Trillium #5 is a comic that functions superbly as both a unique composition and a component of a greater story. This issue helps to establish it as one of the best comics of the year, if not the last decade.
Trillium #5 recalls the structure of the first issue, in that it mirrors the separate stories of its two protagonists, William and Nika. Every grid in Nika’s story is mirrored in William’s, which runs beneath, but is upside down. Readers navigate the entire comic from Nika’s perspective, until it is flipped on the final page to read William’s in the opposite direction. Although there is a note concerning where to start, the comic can be read starting at its front or back. Both stories begin and end in the same way, creating a narrative loop.
The idea of a narrative loop is important when reflecting on how the story has changed. In the first issue, both stories ran parallel as well, but merged from opposite directions. There were two front covers and the separate stories ended when they met. This change in structure reflects the change in Nika and William’s relationship. The first issue concludes with their first meeting. The story of their lives so far ends in the middle of the comic at the moment they first encounter one another. Now that they have come to know one another and have endured some hardships together, their lives are interwoven. Even separated by time and space, they are awakened by one another in the first and final pages of their separate stories. Despite having the appearance of containing two separate stories, this comic reveals that those stories, over the past four issues, have merged and cannot be separated again.
Despite its dynamic structure and the momentum built by previous issues, Trillium #5 has the potential to become a boring comic. In some regards, it is a brand new first issue, burdened with the exposition of not one, but two stories. Although readers should be familiar with both William and Nika, their new lives are so incredibly different that everything but their personalities has to be re-established. Lemire’s art avoids the problem created by too many talking heads though. He includes blimp-boats and alien artifacts in an alternative Britain, while revealing a massive spaceship in the future. These visual delights help to brighten potentially dull pages.

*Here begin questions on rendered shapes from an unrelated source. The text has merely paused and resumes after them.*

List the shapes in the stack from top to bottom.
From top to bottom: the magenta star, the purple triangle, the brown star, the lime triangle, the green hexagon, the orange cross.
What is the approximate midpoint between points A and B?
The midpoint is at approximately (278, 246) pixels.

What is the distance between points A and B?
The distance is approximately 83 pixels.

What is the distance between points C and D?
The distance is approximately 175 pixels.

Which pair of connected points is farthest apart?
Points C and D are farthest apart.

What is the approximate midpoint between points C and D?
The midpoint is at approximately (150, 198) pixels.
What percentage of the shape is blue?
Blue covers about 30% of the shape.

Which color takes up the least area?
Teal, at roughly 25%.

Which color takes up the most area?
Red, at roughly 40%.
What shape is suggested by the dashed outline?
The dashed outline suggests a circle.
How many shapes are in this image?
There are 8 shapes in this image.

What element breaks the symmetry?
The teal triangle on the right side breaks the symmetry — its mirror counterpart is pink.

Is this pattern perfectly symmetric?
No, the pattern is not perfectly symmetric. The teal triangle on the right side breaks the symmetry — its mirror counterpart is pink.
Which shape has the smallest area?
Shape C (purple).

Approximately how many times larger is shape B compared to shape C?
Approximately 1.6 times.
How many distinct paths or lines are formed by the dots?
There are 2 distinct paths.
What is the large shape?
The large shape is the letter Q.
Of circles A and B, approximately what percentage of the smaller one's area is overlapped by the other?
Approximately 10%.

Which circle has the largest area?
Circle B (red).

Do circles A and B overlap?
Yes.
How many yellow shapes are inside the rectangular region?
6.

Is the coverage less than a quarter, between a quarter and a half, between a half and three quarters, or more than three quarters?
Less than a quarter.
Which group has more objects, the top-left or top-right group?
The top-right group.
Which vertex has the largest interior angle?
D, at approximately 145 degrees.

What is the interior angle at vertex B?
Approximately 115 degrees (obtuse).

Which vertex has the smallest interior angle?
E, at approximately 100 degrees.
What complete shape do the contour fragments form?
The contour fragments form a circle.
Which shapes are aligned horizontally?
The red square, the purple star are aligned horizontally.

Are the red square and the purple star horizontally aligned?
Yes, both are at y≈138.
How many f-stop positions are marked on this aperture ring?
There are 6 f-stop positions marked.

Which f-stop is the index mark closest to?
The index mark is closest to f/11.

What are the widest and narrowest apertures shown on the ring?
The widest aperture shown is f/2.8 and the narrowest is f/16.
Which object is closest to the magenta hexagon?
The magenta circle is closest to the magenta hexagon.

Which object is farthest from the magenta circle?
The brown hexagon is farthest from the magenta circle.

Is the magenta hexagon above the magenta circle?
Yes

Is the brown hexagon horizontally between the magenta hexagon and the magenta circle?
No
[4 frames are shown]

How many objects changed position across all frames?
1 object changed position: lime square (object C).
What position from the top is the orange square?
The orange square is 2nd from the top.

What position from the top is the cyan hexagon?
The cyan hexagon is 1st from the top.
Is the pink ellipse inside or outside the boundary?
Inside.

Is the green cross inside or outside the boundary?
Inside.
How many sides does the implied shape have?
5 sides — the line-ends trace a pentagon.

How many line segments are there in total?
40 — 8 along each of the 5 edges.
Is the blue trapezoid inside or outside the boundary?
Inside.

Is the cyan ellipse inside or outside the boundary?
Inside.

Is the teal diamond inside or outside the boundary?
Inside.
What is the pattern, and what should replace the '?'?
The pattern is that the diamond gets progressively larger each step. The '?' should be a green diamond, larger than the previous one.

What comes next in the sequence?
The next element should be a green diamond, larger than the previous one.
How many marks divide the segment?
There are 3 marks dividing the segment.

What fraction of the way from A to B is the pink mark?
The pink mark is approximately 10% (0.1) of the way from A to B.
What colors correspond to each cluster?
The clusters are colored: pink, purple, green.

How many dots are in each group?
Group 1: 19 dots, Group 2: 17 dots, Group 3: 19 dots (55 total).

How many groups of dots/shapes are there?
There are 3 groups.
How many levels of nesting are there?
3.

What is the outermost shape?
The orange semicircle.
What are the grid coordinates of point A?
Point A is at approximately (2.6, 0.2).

Something ought to be said about José Villarrubia’s colors as well. Lemire’s art works beautifully based solely on his pencils and inks. His previous comics, like The Underwater Welder, create depth and tone as capably as any colored comic. Yet Villarrubia manages to bring something else to Lemire’s line work. Washed yellows and desert colors mark the desperation of William’s future existence, while rich blues and blacks provide a sense of wealth and formality to Nika’s place in the past. Villarrubia has worked with Lemire before to great effect in Sweet Tooth. In Trillium he proves, again, why he is one of the comics industry’s pre-eminent colorists.
In Trillium #5, Lemire continues to experiment with structure and work outside of his established comfort zone. This results in another success, one which will encourage readers to revisit the entire series and reflect on the purpose of its construction. This issue sets a standard to which other mainstream comics should aspire.